If you decide to treat either pest, please refer to the Wheat Insect Management Guide, 2015: http://www.ksre.ksu.edu/bookstore/pubs/MF745.pdf and make sure to check the label for the preharvest interval (PHI) if spraying wheat this close to harvest.

Rose Sawflies

–by Raymond Cloyd

There are at least two species of sawflies that attack roses during this time of year; the rose slug (Endelomyia aethiops) and bristly rose slug (Cladius difformis). Rose slugs are the immature (larval) stage of sawflies, which are black to yellow-colored wasps.

Rose sawfly females make pockets or slits along the edges of rose leaves using their saw-like ovipositor (egg-laying devise), and insert individual eggs. Eggs hatch into larvae that look-like a slug.
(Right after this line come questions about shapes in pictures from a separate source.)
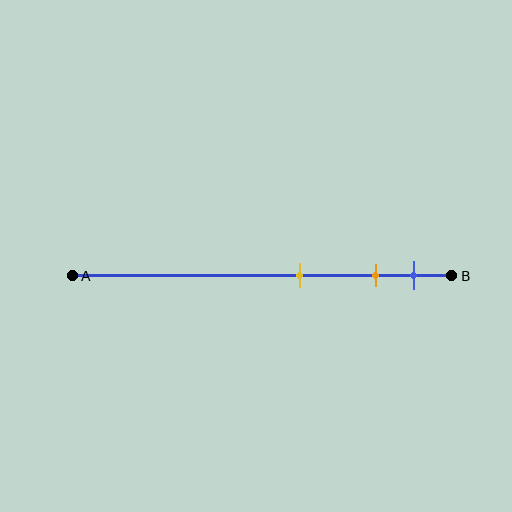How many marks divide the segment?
There are 3 marks dividing the segment.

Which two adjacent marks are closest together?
The orange and blue marks are the closest adjacent pair.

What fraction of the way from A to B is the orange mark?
The orange mark is approximately 80% (0.8) of the way from A to B.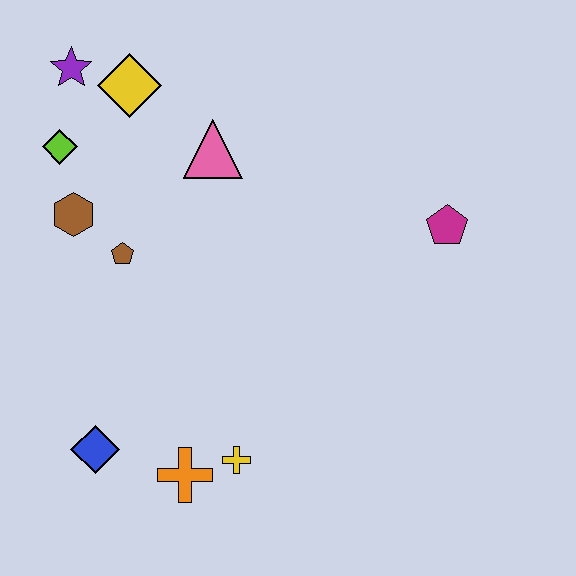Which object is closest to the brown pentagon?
The brown hexagon is closest to the brown pentagon.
Larvae are 1.2 cm in length when fully grown and yellow-green in color, with an orange head (Figure 1). The larvae eventually fall on the soil surface to


pupate. Rose slugs overwinter as pupae in earthen cells created by the larvae. There is usually one generation per year in Kansas. Bristly rose slug larvae are pale-green in color and 1.5 to nearly 2.0 cm long. The body is covered with numerous bristle-like hairs (Figure 2). There is generally one generation per year in Kansas.



Rose slug larvae feed on the underside of the leaf resulting in the leaves having a skeletonized appearance (Figure 3), eventually they create notches or holes on the leaf margins. Bristly rose slug larvae feed on the leaf undersides and also cause leaves to appear skeletonized (Figure 4). However, the larvae may chew larger holes than the rose slug.


Small infestations of either the rose sawfly or bristly rose slug can be removed by hand and subsequently placed into a container of soapy water. A forceful water spray will quickly dislodge sawfly larvae from rose plants; consequently, sawfly larvae are not able to crawl back onto rose plants. A number of contact insecticides (various active ingredients) may be effective in suppressing populations of both sawflies. However, the bacterium, Bacillus thuringiensis subsp. kurstaki (sold as Dipel or Thuricide) will have no activity on sawflies as this compound only works on caterpillars.